Do you know about the less famous sibling of the gradient descent step?
It’s a proximal step, and here’s how it works.
Suppose you have a point z and want to take a step toward minimizing a function f(x). We can solve a mini-optimization problem that has both f(x) and a penalty for how far we move from z. This is known as a proximal operation. Specifically, the proximal solves
min α·f (x ) + ½ |x − z|²,
where α is the step size. The solution for various choices of α is illustrated in the animation above.
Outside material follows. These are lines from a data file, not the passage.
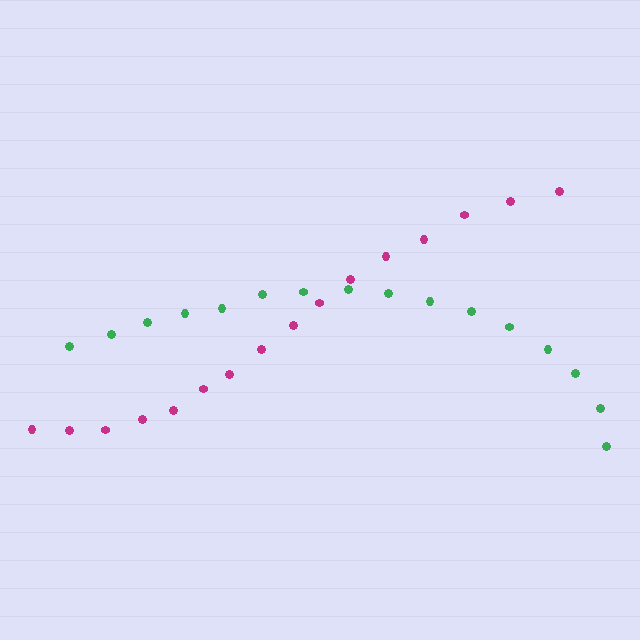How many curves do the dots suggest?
There are 2 distinct paths.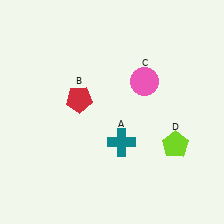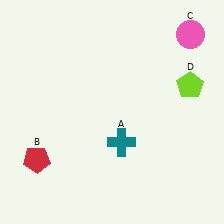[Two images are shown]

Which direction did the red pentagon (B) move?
The red pentagon (B) moved down and to the left.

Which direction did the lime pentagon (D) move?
The lime pentagon (D) moved up.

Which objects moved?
The objects that moved are: the red pentagon (B), the pink circle (C), the lime pentagon (D).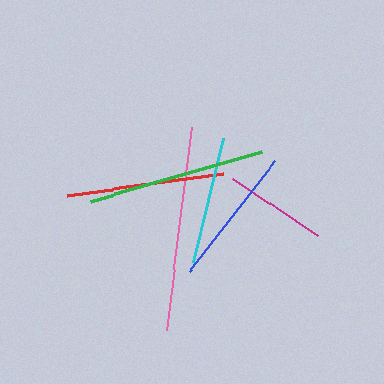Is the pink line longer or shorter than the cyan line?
The pink line is longer than the cyan line.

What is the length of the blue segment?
The blue segment is approximately 139 pixels long.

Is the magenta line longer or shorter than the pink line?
The pink line is longer than the magenta line.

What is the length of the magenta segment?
The magenta segment is approximately 103 pixels long.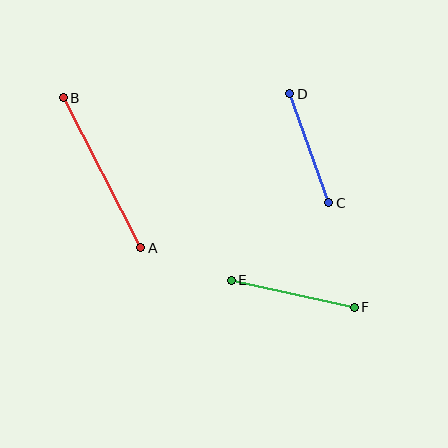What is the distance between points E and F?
The distance is approximately 126 pixels.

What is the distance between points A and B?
The distance is approximately 169 pixels.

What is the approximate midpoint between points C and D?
The midpoint is at approximately (309, 148) pixels.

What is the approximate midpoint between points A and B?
The midpoint is at approximately (102, 173) pixels.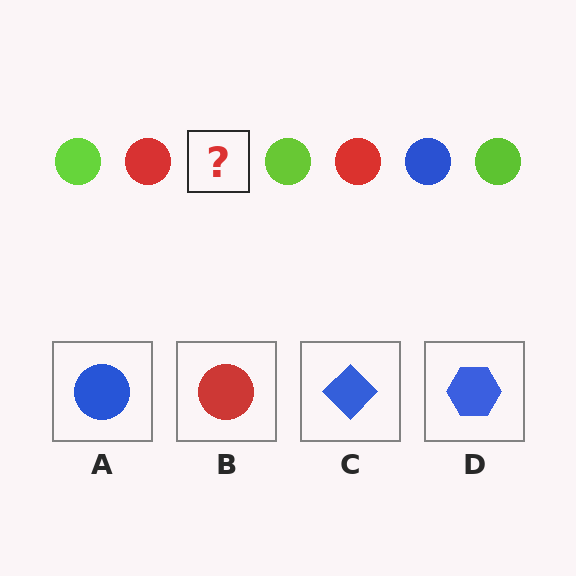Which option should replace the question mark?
Option A.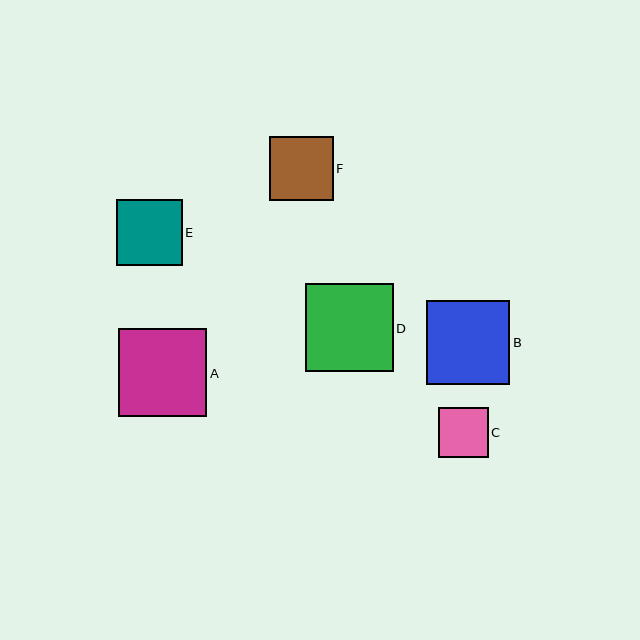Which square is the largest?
Square A is the largest with a size of approximately 88 pixels.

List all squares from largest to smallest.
From largest to smallest: A, D, B, E, F, C.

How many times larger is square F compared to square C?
Square F is approximately 1.3 times the size of square C.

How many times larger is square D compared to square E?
Square D is approximately 1.3 times the size of square E.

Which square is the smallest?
Square C is the smallest with a size of approximately 50 pixels.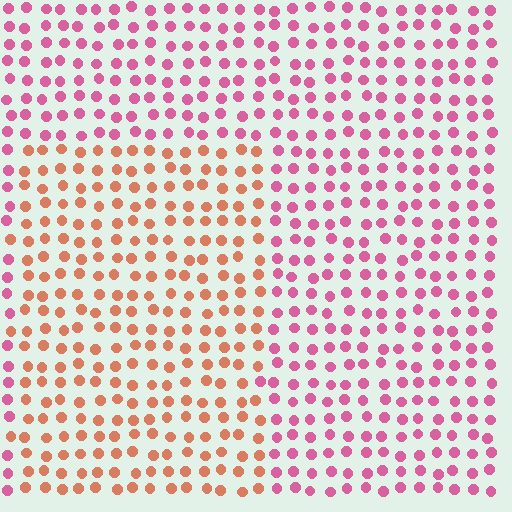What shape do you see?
I see a rectangle.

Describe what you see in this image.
The image is filled with small pink elements in a uniform arrangement. A rectangle-shaped region is visible where the elements are tinted to a slightly different hue, forming a subtle color boundary.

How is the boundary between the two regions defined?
The boundary is defined purely by a slight shift in hue (about 45 degrees). Spacing, size, and orientation are identical on both sides.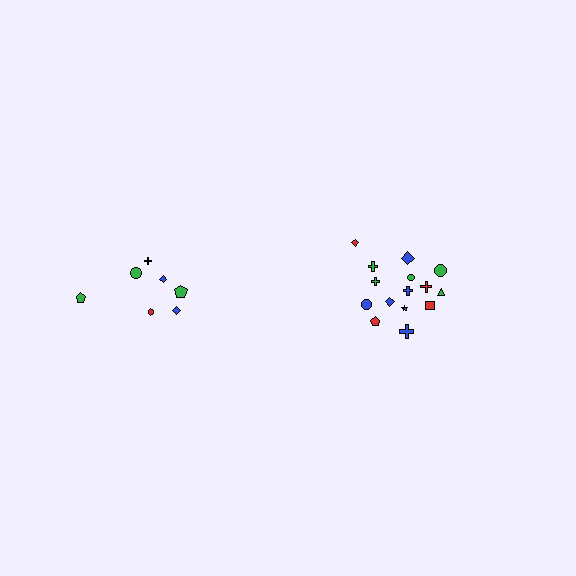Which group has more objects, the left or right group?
The right group.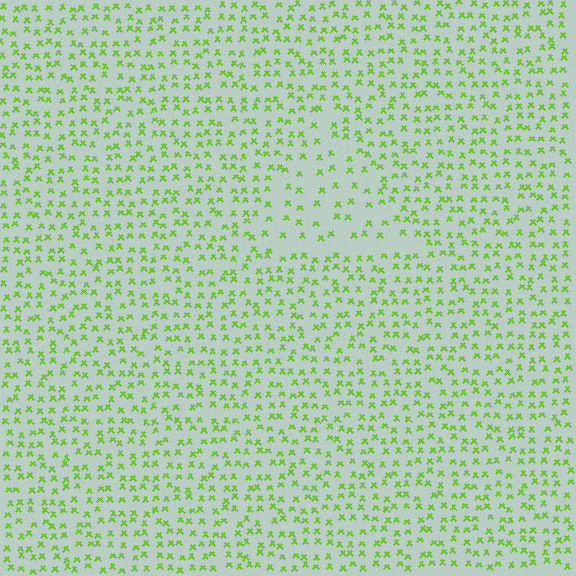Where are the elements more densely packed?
The elements are more densely packed outside the triangle boundary.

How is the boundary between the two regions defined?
The boundary is defined by a change in element density (approximately 2.0x ratio). All elements are the same color, size, and shape.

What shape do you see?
I see a triangle.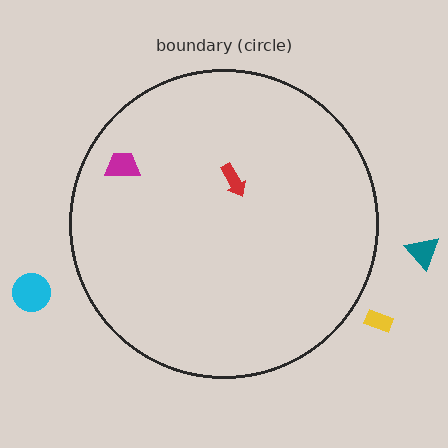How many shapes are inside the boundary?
2 inside, 3 outside.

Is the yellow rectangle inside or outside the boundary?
Outside.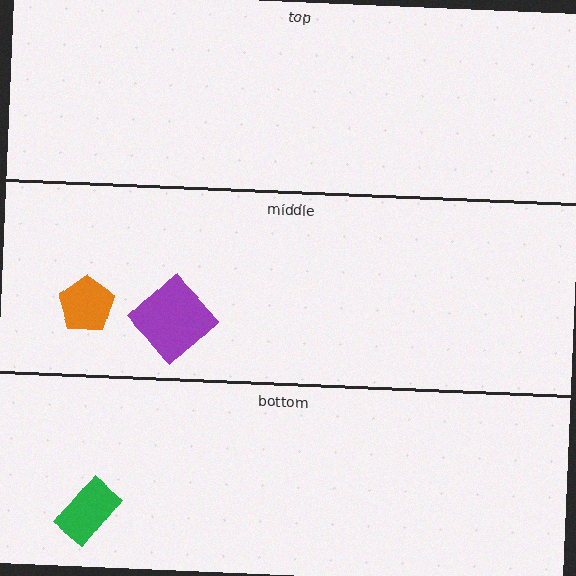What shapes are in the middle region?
The orange pentagon, the purple diamond.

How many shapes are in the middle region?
2.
The x-coordinate of the circle at the minimum of the white curve gives the proximal step.
Although evaluating proximal steps requires solving a mini-optimization problem,
in many important instances these subproblems have explicit formulas, even if the function itself is not smooth.
For an L1 norm, it’s a soft shrink.
For a hard constraint, it’s a projection.
For a quadratic, it’s an average.
When solving high-dimensional problems, these simple and cheap-to-evaluate formulas can be quite useful. Often, they are a single piece of the updates for a more sophisticated optimization algorithm (e.g. in Davis-Yin splitting, ADMM, DRS).
For a next step on learning more, I recommend Lieven Vandenberghe’s slides:
Cheers,
Howard
p.s. For readers familiar with ODEs, gradient steps can be viewed as Foward Euler and proximal steps as Backward Euler.